'A public bill which was not referred to committee before second reading may not be amended before being read a second time."
And that's the problem.
Liberal Party insiders seem pretty confident that the sudden political crisis over their budget-implementation bill will dissipate before it comes to a vote in two or three weeks.
After all, the Conservatives would be taking an enormous gamble by forcing a general election less than a year after the last one.
Nonetheless, Stephen Harper's rhetoric has been more bullish than anything we have seen from him recently. Unless the bill's offensive provisions are removed, he says, his party is prepared to vote against it. This time, party strategists warn, there will be no mass abstentions or clever bouts of diplomatic flu.
The NDP is already opposed to the budget-implementation bill because it's not progressive enough for their taste and because the party feels it has been relegated to the sidelines and needs to get back in the game.
The Bloc Québécois is opposed to the bill because it is not all about Quebec, and because the Bloc is confident that an election in the midst of the Gomery inquiry into the sponsorship scandal would deliver even more seats to its cause.
So if the Conservatives are really serious about voting against this bill, the government could fall. Except it won't, because the Conservatives don't really want an election, any more than the Liberals do. And that is the paradox that has everyone in Ottawa wandering around scratching their heads and wondering how the party leaders plan to get themselves out of this one.
There would be delicious irony if Canada's ratification of the Kyoto Protocol on global warming brought down the Paul Martin government. The Prime Minister was never much of a Kyoto fan, but Jean Chrétien committed Canada to it, and so this government must find a way to implement the thing.

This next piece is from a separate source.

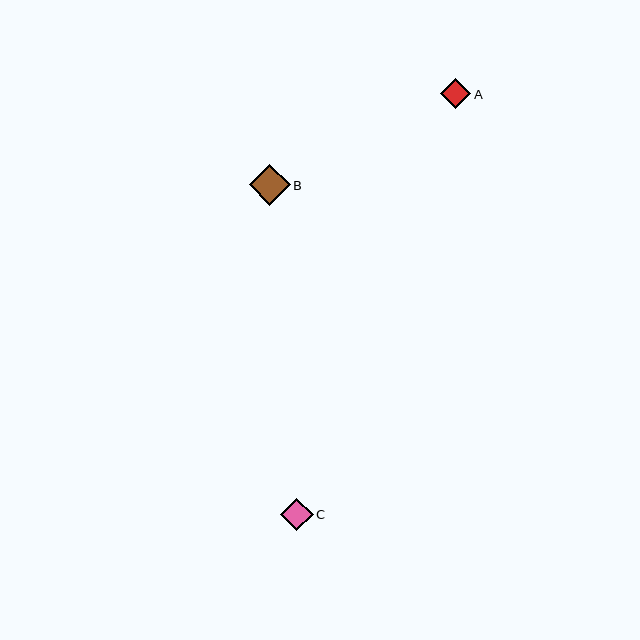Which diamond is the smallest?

The proposed solution is to include a measure in the budget-implementation bill that would allow the federal government to regulate carbon-dioxide emissions under the Canadian Environmental Protection Act. When the Conservatives saw this provision, they went ballistic, saying it would amount to a tax on carbon.

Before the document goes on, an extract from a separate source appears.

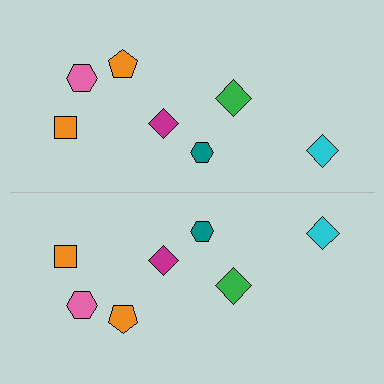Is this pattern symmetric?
Yes, this pattern has bilateral (reflection) symmetry.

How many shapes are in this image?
There are 14 shapes in this image.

Because the Conservatives are anti-taxes, because they were embarrassed by Mr. Harper's initial support for the budget, and because they had a good policy convention and are feeling frisky, they have vowed to vote against the budget-implementation bill, unless the Kyoto provisions are taken out.
And to repeat, that's the problem. As the quote above, taken from House of Commons Procedures and Practice demonstrates, the Liberals cannot amend their budget implementation bill, by taking out the offending provisions, before it comes to a vote on second reading.
The Tories could support the bill on second reading, then try to get the Kyoto clauses deleted when it goes to committee, but that would be backing down; to approve a bill on second reading is to approve it in principle.
The Liberals, on the other hand, have only two options: take their chances with the second-reading vote, or withdraw the bill entirely, which would be humiliating.
And what would happen if all parties decided to roll the dice and force an election? That would be enormously dangerous for everyone involved. The voters would be furious with the opposition parties, and would want to punish them. The Tories would be doubly damned, for bringing down the government over a measure designed to protect the environment.
But the Liberals would be in trouble as well. The Gomery inquiry has transfixed Quebeckers, who would be inclined to punish the governing party even further for abusing their dollars and their trust.
In the rest of the country, someone would be bound to point out that the Liberals actually haven't done anything on Kyoto at all -- even the budget-implementation bill only clears the way for future action, which may or may not occur, a tactic that has been condemned by a consortium of environmental groups as unnecessary and divisive.
In truth, the Liberals haven't accomplished much of anything on anything in the past year: Waiting lists for joint replacements aren't shorter; there is no agreement with the provinces on a child-care program; the aboriginal agenda remains only an agenda; not one extra soldier has been hired or one pair of boots purchased. Everything has been announced; nothing has been implemented. Nothing, the voters might conclude, ever will be.
An election would be a crapshoot, with all parties hoping to escape the voters' wrath and with no one able to predict the defining issues of the campaign.
Which is why it's sensible to bet that someone will blink between now and the second-reading vote. The difficulty at the moment is figuring out who and how.